According to Figure 1, the investment return of PIHPI_HR is dominating other conventional assets in the study. Moreover, both securities base assets such as REIT_INDEX and STOCK_INDEX show moderate growth in comparison to PIHPI_HR. The volatility of PIHPI_HR has a strong correlation with PIHPI_TH, it may be due to the similar socioeconomic structure and geographical boundary of both properties in Penang Island. The correlation analysis also proves that the price trend of heritage properties is slightly different from the Malaysian House Price Index (MHPI) and Penang House Price Index (PPHPI). The price movement for both properties is moderately correlated (as shown in Table 5). Thus, it is recommended to include PIHPI_HR in optimizing the investment portfolio.
Table 6 depicts the quality of investment assets for the study period 2009–2019, Malaysia Housing Market (MHPI) outperforms all asset classes in this study that records a Sharpe ratio of 1.19. It means the investor of residential property will enjoy the most efficient risk and return trade-off. Hence, investing in residential property is recommended with the support of the previous studies (Pagliari 2017; Delfim and Hoesli 2019). The contributory factors to steady growth in Malaysian housing market could be due to the improvement in Gross Domestic Product (GDP), exchange rate, and monetary liquidity or mortgage lending (Kok et al. 2018).
Both PPHPI and PIHPI_TH are state-based indices and they are more volatile than the national indices (MHPI). In other words, it is crucial to diversify the risk of property investment across states and property types. Heritage properties are transactable in Malaysia, thus they offer the opportunity for investment and capital appreciation. As highlighted by previous studies (Harun 2011), heritage properties are embedded with aesthetic value. Substantially, it is reflected in the prices of heritage properties after Pulau Pinang was recognized by UNESCO as the world heritage site. Furthermore, the limited number of heritage properties in Malaysia might be contributing to the escalation of the price which is consistent with the study done by Gilderbloom et al. (2009). As shown in Table 6, PIHPI_HR dominates another investment asset at the geometric return of 14.66%. Although the return of investing in PIHPI_HR is higher than other assets, it is not guaranteed to be the prime asset in Malaysia due to its high volatility for the past 10 years. Therefore, for the risk-averse investor, investment solely in heritage properties is not realistic.
The stock market or KLCI experienced slow growth over the past 10 years, as a result, it lead to a negative Sharpe ratio at 0.07. The stock performance in Malaysia is easily affected by market sentiment in terms of the economic outlook, political situation, and foreign direct investment. In contrast to REIT_INDEX, it has achieved a higher geometric return than KLCI despite high volatility. Although the geometric return of REIT_INDEX is slightly higher than MHPI, it might not be a good option to switch the investment due to the sharp increase in standard deviation. Therefore, in the Malaysian context, this result contradicts Pagliari (2017) who states that REITs are beneficial to risk-averse-investor.
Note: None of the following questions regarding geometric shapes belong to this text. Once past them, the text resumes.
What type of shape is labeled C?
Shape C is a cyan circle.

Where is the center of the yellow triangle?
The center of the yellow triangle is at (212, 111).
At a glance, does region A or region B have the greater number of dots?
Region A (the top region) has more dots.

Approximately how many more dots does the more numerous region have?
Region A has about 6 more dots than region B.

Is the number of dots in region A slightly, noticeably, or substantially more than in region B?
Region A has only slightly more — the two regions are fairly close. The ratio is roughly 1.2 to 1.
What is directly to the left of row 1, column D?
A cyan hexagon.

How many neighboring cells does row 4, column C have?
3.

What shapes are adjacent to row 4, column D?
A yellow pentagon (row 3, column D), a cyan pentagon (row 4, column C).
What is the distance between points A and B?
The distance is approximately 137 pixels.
In order to examine the diversification effects of heritage properties (PIHPI_HR), two portfolios were developed for comparative study namely the conventional portfolio (PORTFOLIO_CV) and diversified portfolio (PORTFOLIO_HR). The conventional portfolio consists of MREITs (REIT_INDEX), Malaysian House Price index (MHPI), and three-year Malaysian Government Securities (Bond). STOCK_INDEX, which originated from Kuala Lumpur Composite Index (KLCI), is excluded from developing the portfolio because it has underperformed over the past 10 years (as shown in Table 6). Other than this, the conventional portfolio also has excluded PPHPI and PIHPI_TH because they are highly correlated with the Malaysian House Price Index (MHPI), which might not give a significant impact in diversifying the investment portfolio. Therefore, due to the higher Sharpe Ratio achieved by MHPI, it is reasonable to select MHPI for representing physical asset investment in the conventional portfolio. Subsequently, it has been extended to the diversified portfolio by including heritage properties (PIHPI_HR).
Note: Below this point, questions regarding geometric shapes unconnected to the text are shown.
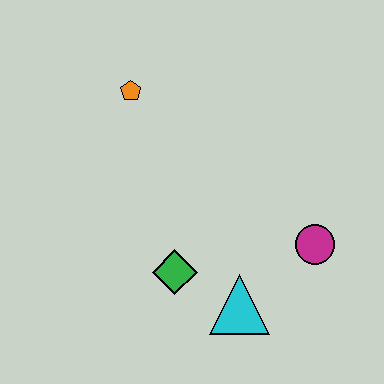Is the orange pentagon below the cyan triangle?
No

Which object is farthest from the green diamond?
The orange pentagon is farthest from the green diamond.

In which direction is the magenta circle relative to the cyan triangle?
The magenta circle is to the right of the cyan triangle.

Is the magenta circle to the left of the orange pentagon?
No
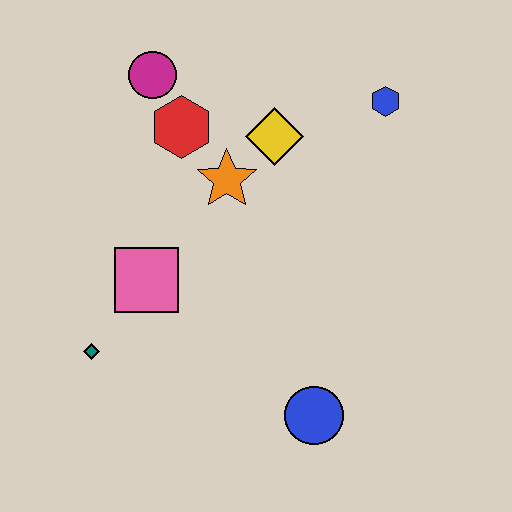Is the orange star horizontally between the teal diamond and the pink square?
No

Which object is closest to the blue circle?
The pink square is closest to the blue circle.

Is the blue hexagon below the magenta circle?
Yes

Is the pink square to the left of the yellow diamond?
Yes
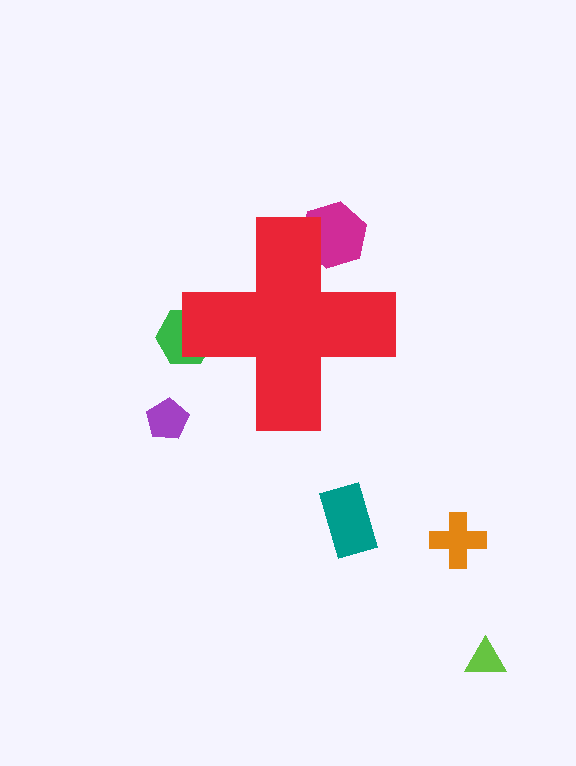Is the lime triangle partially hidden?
No, the lime triangle is fully visible.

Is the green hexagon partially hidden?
Yes, the green hexagon is partially hidden behind the red cross.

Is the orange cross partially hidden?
No, the orange cross is fully visible.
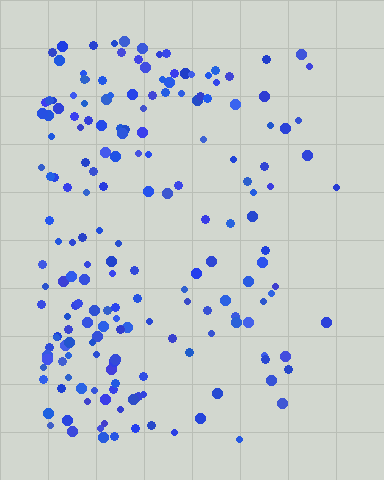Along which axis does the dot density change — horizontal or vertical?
Horizontal.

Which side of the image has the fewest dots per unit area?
The right.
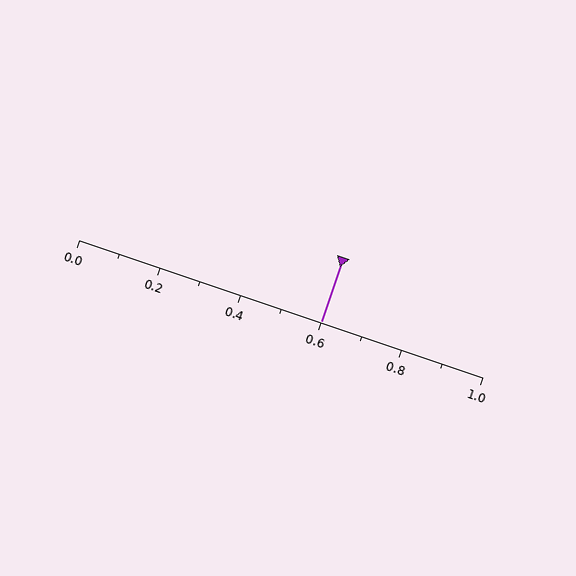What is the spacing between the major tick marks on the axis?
The major ticks are spaced 0.2 apart.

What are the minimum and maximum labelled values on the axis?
The axis runs from 0.0 to 1.0.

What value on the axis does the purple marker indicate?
The marker indicates approximately 0.6.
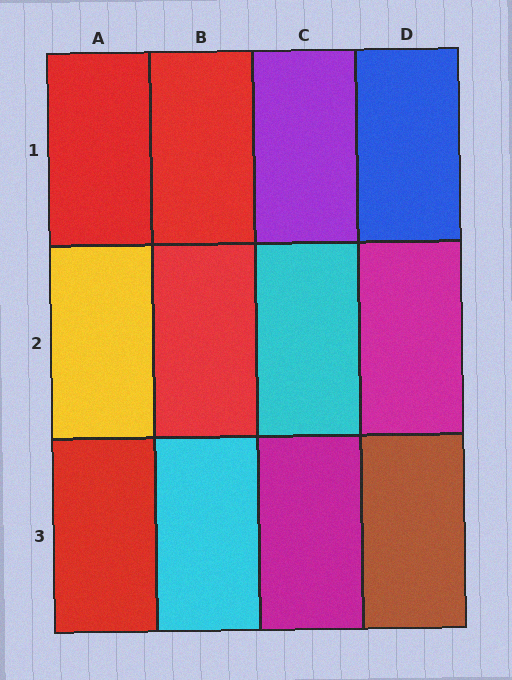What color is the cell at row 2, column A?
Yellow.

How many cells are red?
4 cells are red.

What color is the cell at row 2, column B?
Red.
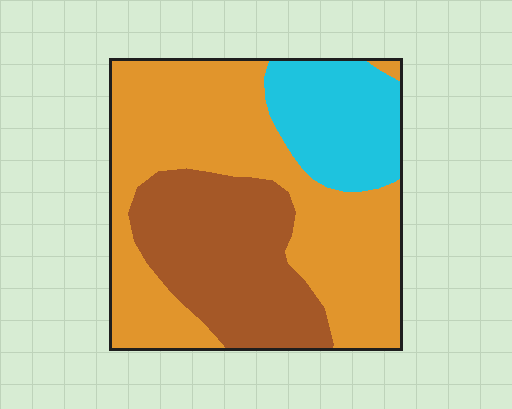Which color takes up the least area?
Cyan, at roughly 20%.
Figure 2a,b shows the asset allocation for the conventional and diversified portfolio. The expected returns for REIT_INDEX and MHPI are 7.71% and 7.62%, respectively. In contrast to Bond where it only contributes 3.29% of the expected return to the portfolio. However, the growth of the expected return in the conventional portfolio is restricted by REIT_INDEX and MHPI. In other words, investing in riskier assets through a conventional portfolio is not efficiently compensated with a higher return, this might be due to similar returns for both assets but under different risk profiles. Therefore, a combination of Bond and MHPI is possible to gain optimal return in accordance with efficient risk and return trade-off.
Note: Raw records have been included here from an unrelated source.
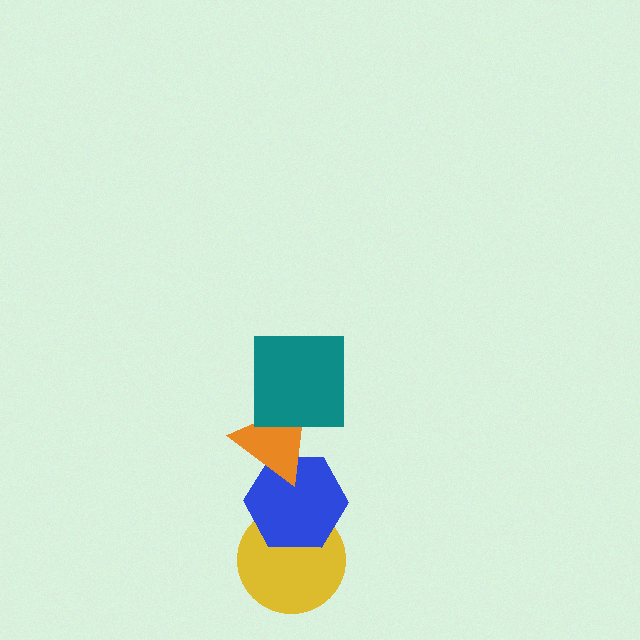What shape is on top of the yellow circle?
The blue hexagon is on top of the yellow circle.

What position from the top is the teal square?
The teal square is 1st from the top.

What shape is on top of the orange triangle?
The teal square is on top of the orange triangle.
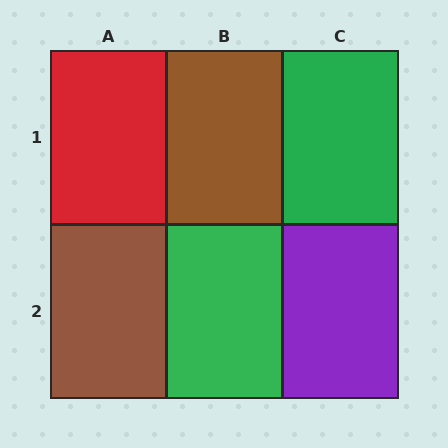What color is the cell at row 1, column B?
Brown.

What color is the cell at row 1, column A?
Red.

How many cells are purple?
1 cell is purple.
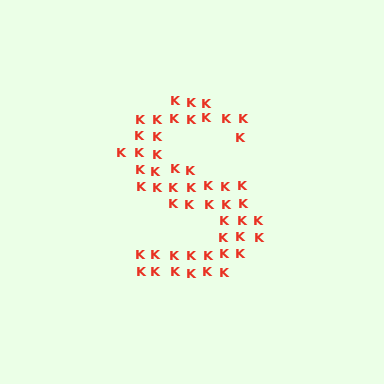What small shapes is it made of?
It is made of small letter K's.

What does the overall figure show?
The overall figure shows the letter S.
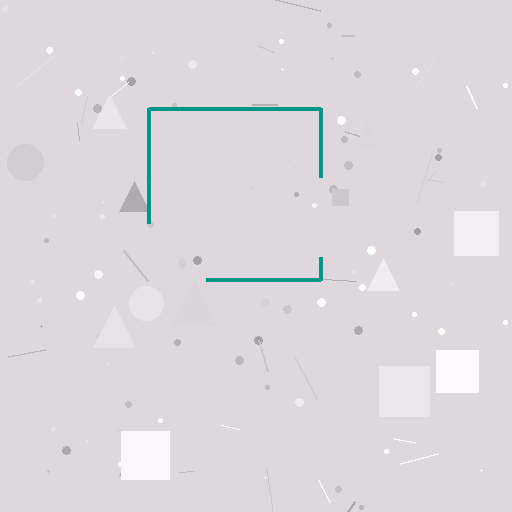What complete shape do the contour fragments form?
The contour fragments form a square.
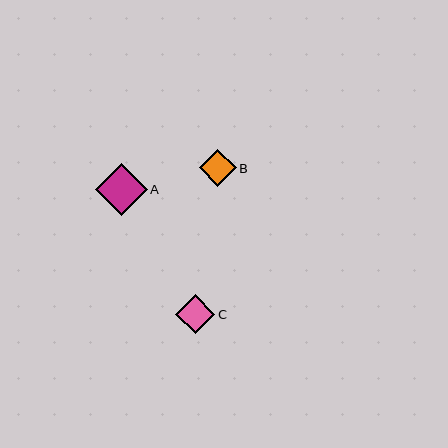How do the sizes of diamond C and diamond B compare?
Diamond C and diamond B are approximately the same size.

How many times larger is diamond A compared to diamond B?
Diamond A is approximately 1.4 times the size of diamond B.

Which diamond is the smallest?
Diamond B is the smallest with a size of approximately 37 pixels.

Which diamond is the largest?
Diamond A is the largest with a size of approximately 52 pixels.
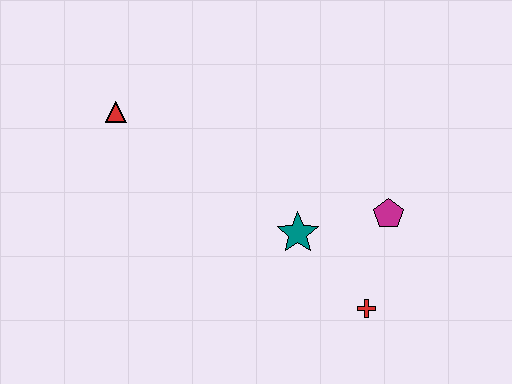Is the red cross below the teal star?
Yes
For the inclusion of heritage properties into the conventional portfolio forming the diversified portfolio, although PIHPI_HR offers a higher expected return, high volatility of price movement is a shortcoming of the asset. Therefore, it is advisable to combine it with less risky assets for efficient risk and return trade-off. Investors with higher risk tolerance can possibly look for the upside by increasing the weightage of heritage properties in their portfolios.
Based on Figure 3, the Efficient Frontier of the conventional portfolio (PORTFOLIO_CV) is shifted upward forming the diversified portfolio (PORTFOLIO_HR). In other words, heritage properties play a significant role in diversifying the investment portfolio. In addition, the investment assets that lie below the line of the Efficient Frontier are considered sub-optimal assets, for example, REITs, Stocks (Kuala Lumpur Composite Index), Pulau Pinang (Island) Terrace House Price Index (PIHPI_TH), and Pulau Pinang Price Index (PPHPI). They are inefficient in terms of individual risk and return trade-off compared to the diversified portfolio (PORTFOLIO_HR).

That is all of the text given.